Hey! You arent bettaboy off Bettafish.com are you?


----------



## BettaBoy (Dec 14, 2010)

No, Sorry.
I am Pomsizzle From betta fish.com thought.


----------



## Cichlidgirl91 (Aug 27, 2010)

I've wondered the same thing before!
I would assume it would be safe, since it's just coconut husks. I've made and used coconut caves and there's been no problem. I'm not sure if you would have a problem with it floating though.....
If you have a spare tank lying around, you could always experiment with it and let us know how it goes!
Sorry I don't have any real experience with it - I'm just theorizing.


----------



## Franco (Jun 13, 2010)

It would probably be similar to using large fiber peat but with less CEC. I don't think I would buy it just for a tank substrate when you can get a cubic meter of peat for like a buck or dirt for free outside.


----------



## BettaBoy (Dec 14, 2010)

Mabye mix it with cat litter? and then some ADA? IDk maybe. I feel soo smart using lingo!:hihi: 

I dont really want to Try it. cuase it it messes up a filter. :help: 
But it seems like a good idea.
I SHALL TRY IT
maybe.


----------



## BettaBoy (Dec 14, 2010)

Franco said:


> It would probably be similar to using large fiber peat but with less CEC. I don't think I would buy it just for a tank substrate when you can get a cubic meter of peat for like a buck or dirt for free outside.
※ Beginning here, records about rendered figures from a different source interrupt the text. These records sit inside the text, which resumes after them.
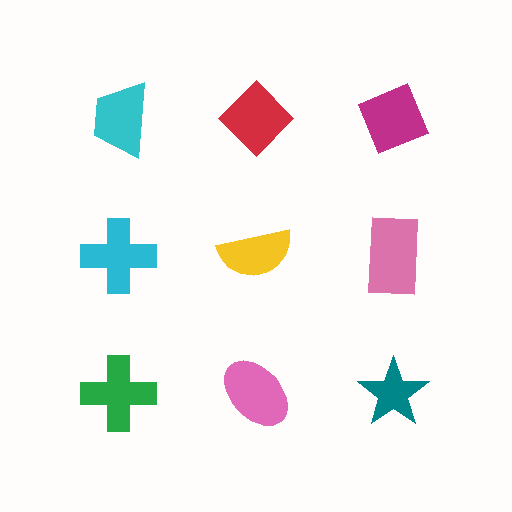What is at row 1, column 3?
A magenta diamond.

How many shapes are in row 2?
3 shapes.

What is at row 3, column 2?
A pink ellipse.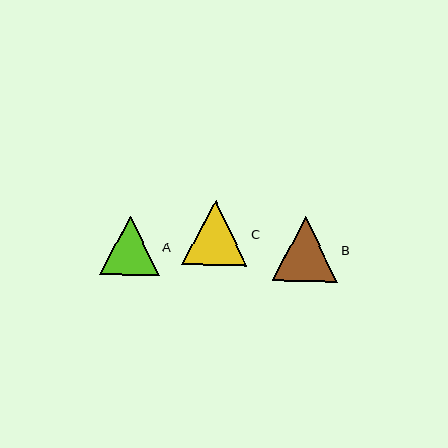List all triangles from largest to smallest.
From largest to smallest: B, C, A.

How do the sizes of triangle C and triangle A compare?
Triangle C and triangle A are approximately the same size.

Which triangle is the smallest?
Triangle A is the smallest with a size of approximately 59 pixels.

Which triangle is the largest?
Triangle B is the largest with a size of approximately 66 pixels.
 But, there was once something that i heard was good


----------



## Cichlidgirl91 (Aug 27, 2010)

Is there a particular reason you want to use it? I know some people use peat for breeding killies and others use it for lowering pH. Just curious what purpose you're wanting it to serve.


----------



## Diana (Jan 14, 2010)

Cat litter is not so great. Tends to break down and cloud the water. If you are looking for an economical substrate for a planted tank with shrimp, most average fish and so on here are a few ideas:

Soil from the garden. 

Mineralize that soil. 

Soil Master Select, Turface and similar products. (50 lb bag was under $20, and this is enough for a 6' long tank, or a lot of smaller tanks)
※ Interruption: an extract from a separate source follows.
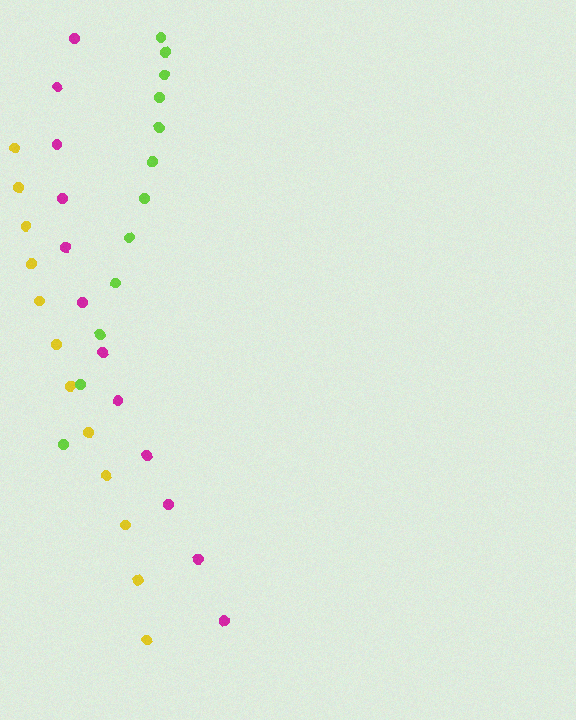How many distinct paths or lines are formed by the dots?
There are 3 distinct paths.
Pool filter sand (not as good as any of the above, no CEC) Check local pool supply stores for pricing. 

Other sand. Go to a masonry, or rock yard. Sometimes they have bagged sand in different grades. Like pool filter sand, no CEC, so not the best. Blasting sand is OK. Play sand is not. Too many fines. 

Swimming pool decorative quartz: Used to be 3M Colorquartz, but they are no longer making it. This is like sand, but heavier. Good to top off a soil, but no CEC. 

Peat Moss is fine for breeding Kilies, but I have tried it as a substrate and it is very messy. The water does not cloud, but when the substrate is disturbed bits of peat moss drift around in the tank. I am using for my carnivorous plant riparium, but the water is only a few inches deep, and there are no fish.


----------